After arriving, the Calgary Catholic Immigration Society found out he is a photographer who has taken thought-provoking and award-winning photographs in Nigeria.
Staff at the society urged him to apply for an award, which he initially refused, since he had just got here recently and he was trying to find work to support his family. But the society insisted that his pictures could take him places, so they nominated him.
Out of 100 people that submitted their work, Obadero’s was chosen. Within months, he was sitting with the mayor at an awards ceremony, where he received the Calgary Catholic Immigration Society’s New Canadian Artist Award.Photo Courtesy of Samuel Obadero
Since then, he has also been named as the Calgary Central Library’s first Newcomer Artist in Residence.
His current project that he is completing at the downtown library is inspired by that moment on the CTrain. Obadero is aiming to document Calgary’s multiculturalism by doing a portrait of every culture that he finds and photographing residents in their traditional dress.
Obadero urges readers who would like to have a portrait session that represents their culture to reach out to him to be a part of this project. He mentions that although it will be an ongoing project, he is hoping to have a big exhibition in September.
The portraits are part of what he is calling Project Red, which focuses on how individuals are all unique, but that everyone is still the same in the sense that we all bleed red.

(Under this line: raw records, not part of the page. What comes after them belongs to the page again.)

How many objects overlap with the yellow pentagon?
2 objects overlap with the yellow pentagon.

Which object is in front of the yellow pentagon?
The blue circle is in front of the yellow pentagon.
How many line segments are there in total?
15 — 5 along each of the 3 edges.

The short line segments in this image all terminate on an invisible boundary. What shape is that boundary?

The talented lifestyle photographer is humble, and intent on using his voice for social advocacy. For Obadero, family comes first, but he says contributing to society is equally important. He believes that his purpose is to contribute using his skill set.

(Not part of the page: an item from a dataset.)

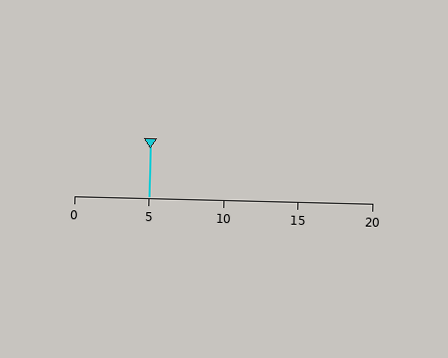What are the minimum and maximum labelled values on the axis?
The axis runs from 0 to 20.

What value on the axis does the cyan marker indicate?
The marker indicates approximately 5.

”My best reward for any session is a smile,” he says. “Or maybe I send you a link to view your images and you send me an email back to say thank you. Those are usually my best rewards from any kind of project.”
Growing up, communication was quite hard as Obadero was born with a speech defect. He was a very acute stammerer. But he was also never a quiet child, as he always had so much to say.
In his quest to find a suppression, he found art. He was able to master and control his stammering, but that did not stop his artistic expression.Photo Courtesy of Samuel Obadero.
The more Obadero evolved as a person, he found that although he could capture moments and take beautiful portraits, he still felt empty in his soul.
So he evolved his craft into social-driven projects, which birthed another current project titled “The Forgotten Ones,” which he uses to give a voice to marginalized groups in Calgary using his powerful photography.
“When I started evolving, I started to live in the moment more,” he says. “The project The Forgotten Ones started from how we are so used to a set of people, in space and time. We see those things, but we don’t register those things. It is forgotten. I feel like if I can lend my voice to stories like that, then I will be contributing.”
The artist in residence advises upcoming artists on the importance of being present and living in the moment. He implores artists to live in those moments that they have, because they never know what they could generate.